Bell’s Palsy vs. Ramsay Hunt Syndrome

Before treatment begins, your doctor must determine which condition you have because the treatment is different and the prognosis is significantly worse for one of them.

Ramsay Hunt syndrome is caused by the herpes zoster virus (the same virus responsible for chickenpox and shingles) reactivating in the facial nerve. It produces facial paralysis similar to Bell’s palsy but is generally more severe, with fewer than 50% of patients achieving full recovery even with treatment.

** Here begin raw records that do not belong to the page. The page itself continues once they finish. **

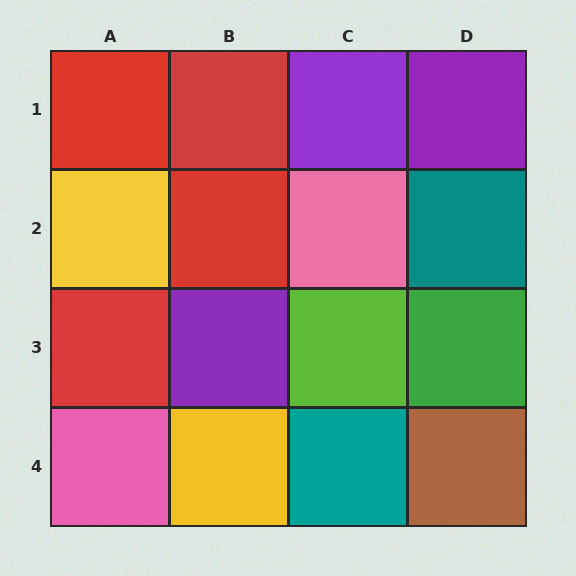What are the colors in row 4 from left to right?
Pink, yellow, teal, brown.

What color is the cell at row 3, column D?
Green.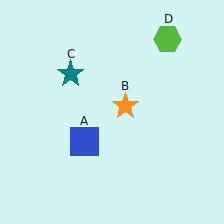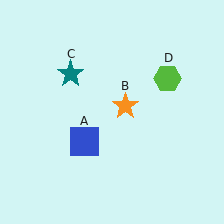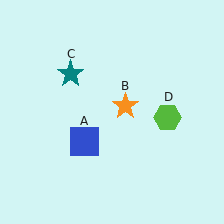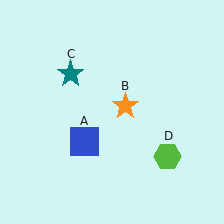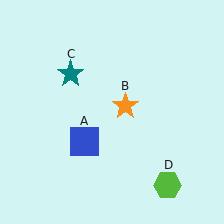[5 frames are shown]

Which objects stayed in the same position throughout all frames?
Blue square (object A) and orange star (object B) and teal star (object C) remained stationary.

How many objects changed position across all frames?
1 object changed position: lime hexagon (object D).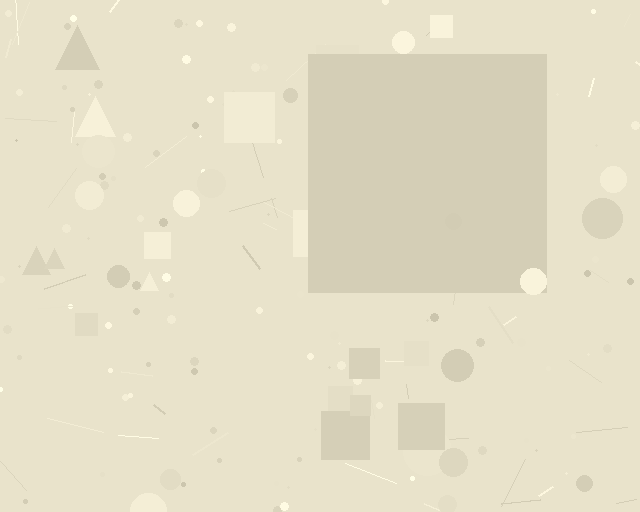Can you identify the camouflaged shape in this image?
The camouflaged shape is a square.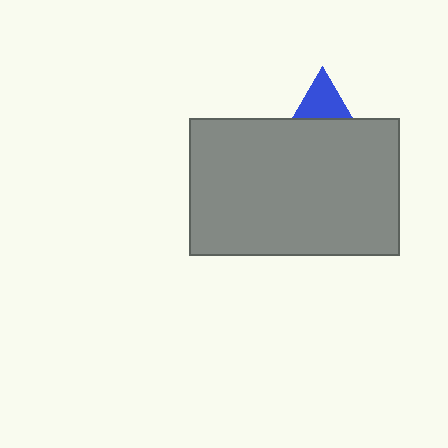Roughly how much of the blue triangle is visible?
A small part of it is visible (roughly 31%).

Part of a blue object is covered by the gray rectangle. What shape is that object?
It is a triangle.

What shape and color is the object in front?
The object in front is a gray rectangle.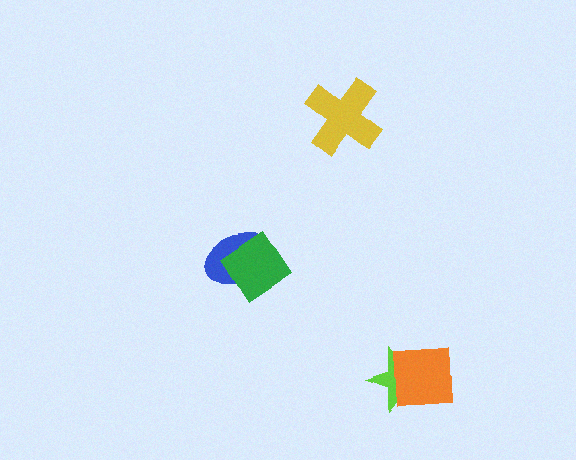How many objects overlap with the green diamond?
1 object overlaps with the green diamond.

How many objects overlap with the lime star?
1 object overlaps with the lime star.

How to tell them apart: Look carefully for blisters (vesicles) on or around the ear, inside the ear canal, on the roof of the mouth, or on the face or scalp. Ramsay Hunt syndrome is also more likely to involve:

  • Significant ear pain
  • Hearing loss
  • Tinnitus
  • Dizziness or vertigo

If vesicles are present, the treatment protocol changes completely higher-dose antivirals are essential and need to begin immediately. This is one of the key reasons why examination by an experienced ENT or neurotologist matters.

Diagnosis

Bell’s palsy is a diagnosis of exclusion other causes of facial paralysis must be ruled out first. Most cases are diagnosed based on clinical presentation alone, but additional testing may be needed.

Physical Examination

Your physician will assess the full extent of facial movement, check for forehead involvement, examine the ear for vesicles, evaluate taste and hearing, and look for any neurological findings that would suggest a central (brain) cause.

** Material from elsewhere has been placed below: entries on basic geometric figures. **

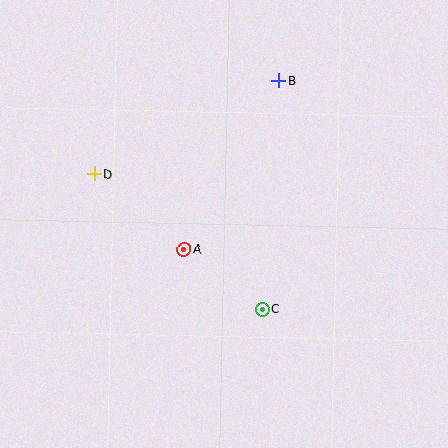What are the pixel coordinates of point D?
Point D is at (94, 174).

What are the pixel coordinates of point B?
Point B is at (279, 81).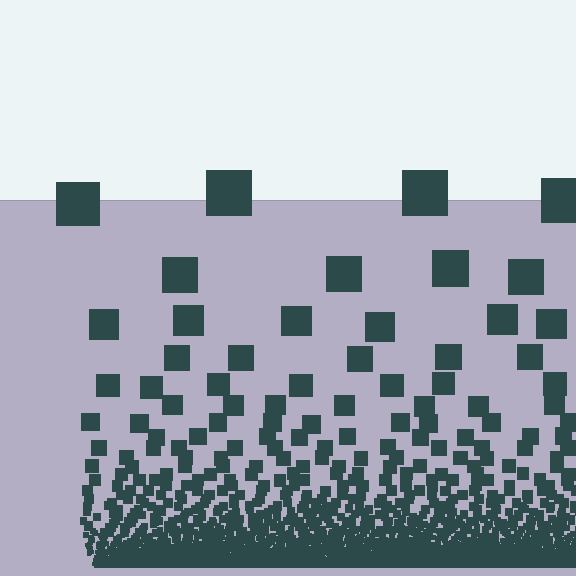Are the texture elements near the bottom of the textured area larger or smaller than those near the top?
Smaller. The gradient is inverted — elements near the bottom are smaller and denser.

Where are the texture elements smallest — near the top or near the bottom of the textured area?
Near the bottom.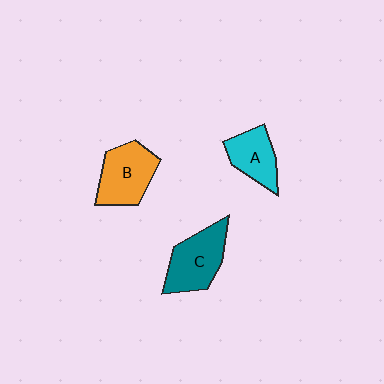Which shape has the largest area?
Shape C (teal).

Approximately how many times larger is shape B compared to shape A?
Approximately 1.3 times.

Grading — The House-Brackmann Scale

Facial nerve function is graded on a scale from Grade I (normal) to Grade VI (complete paralysis). This grading guides treatment decisions and is used to track recovery over time. Patients with complete paralysis (Grade VI) require additional testing.

Electrodiagnostic Testing (for Complete Paralysis)

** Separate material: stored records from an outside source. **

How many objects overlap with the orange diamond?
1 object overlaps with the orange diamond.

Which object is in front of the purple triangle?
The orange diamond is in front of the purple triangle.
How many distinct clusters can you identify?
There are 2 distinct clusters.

For patients with complete facial paralysis, two electrical tests are used within the first 14 days of onset to determine prognosis and guide treatment decisions:

Electroneurography (ENOG) Measures the percentage of facial nerve degeneration by stimulating the nerve at the stylomastoid foramen and measuring the muscle response. Patients with greater than 90% degeneration have a significantly higher risk of incomplete recovery without surgical intervention.

Electromyography (EMG) Detects whether voluntary muscle activity is present, even when no visible facial movement can be seen. If motor unit potentials are recorded during the first two weeks — even with apparent complete paralysis this is a favorable prognostic sign. The absence of any voluntary potentials combined with >90% degeneration on ENOG identifies patients who are most likely to benefit from surgical decompression.

Imaging

MRI is not routinely required but is recommended for atypical presentations, very slow onset, recurrent Bell’s palsy, or no recovery at the expected time. It helps rule out tumors, multiple sclerosis, or other structural causes.